On the morrow he would search out Morgan and learn how far Caradoc had wandered from the straight and narrow path that had led three boys to take the cross and follow Richard the Lionheart into hell. For they had been boys on the Crusade, he and Caradoc and Morgan, and not the men they had thought themselves to be, a fact proven on the bloody sands of Palestine; and proven for Dain again as a captive in the tents of the Saracen trader Jalal al-Kamam.

Some, though, need not go so far from home to find their virtue hanging in the balance. Dain lifted a handful of the maid’s pale hair and remembered the startling light blue of her eyes. She stirred, releasing a breathy groan, and he let the white-gold strands fall back to her side.

She was pretty.

~ ~ ~

Hours later, Dain washed the last of the girl’s blood from his hands. A dozen candles blazed on the floor surrounding the pallet and in the torchères he’d set at his side for more light. Never had he taken so many stitches in so small a space, both on her face and her shoulder. He’d given her a portion of the sleeping draught before he’d put the needle to her flesh, knowing he was in no mood for screaming and crying.
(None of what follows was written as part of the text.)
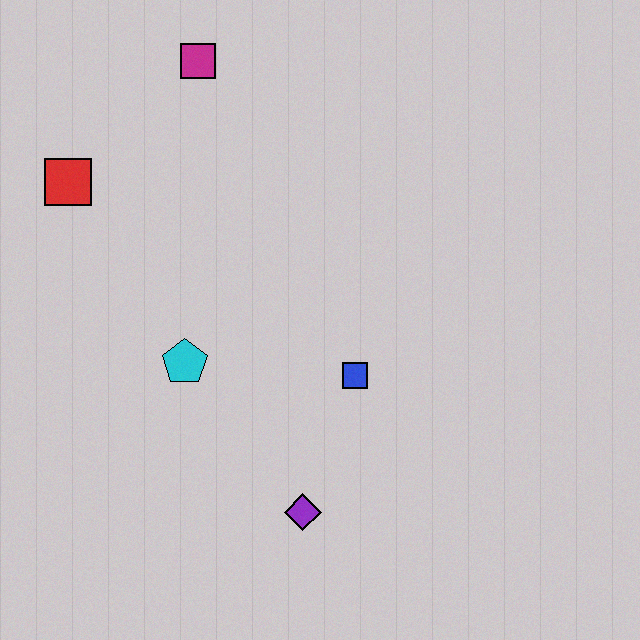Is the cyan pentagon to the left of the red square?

Now a sound or two, or a tear, would be welcome. She was too quiet, and becoming more intriguing all the time. He’d found a book in the folds of her ragged cloak, bound in red leather and marked on the cover with gold, a rare thing to be carting around the wilderness.
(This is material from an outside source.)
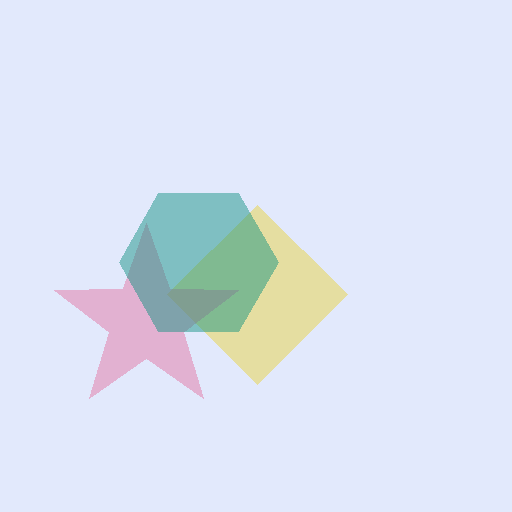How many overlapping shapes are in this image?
There are 3 overlapping shapes in the image.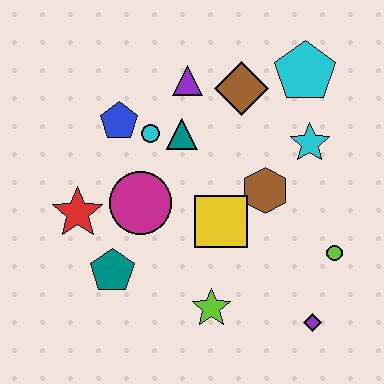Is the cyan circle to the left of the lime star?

He finished dressing her wound with his concoction of
pudre ruge
and sealed the whole with albumen. Ragnor had cut her deliberately; the wound followed her hairline too closely for it to have been an accident. With time, the scar would barely be noticeable, but he wouldn’t be complimenting the knight on the accuracy of his torture. Damascene steel was required for truly subtle blade work. Compared to what Dain could inflict, Ragnor’s neat slice looked like butchery. Mayhaps one day he would give the red beast a personal lesson with his Syrian dagger.

He returned to the foot of the pallet and removed the cold compress from her ankle. The swelling was finally down. He felt carefully along the bone, probing with his fingertips to determine which way the break lay. When he knew as much as he would, he braced himself and, taking her foot in his hands, pulled.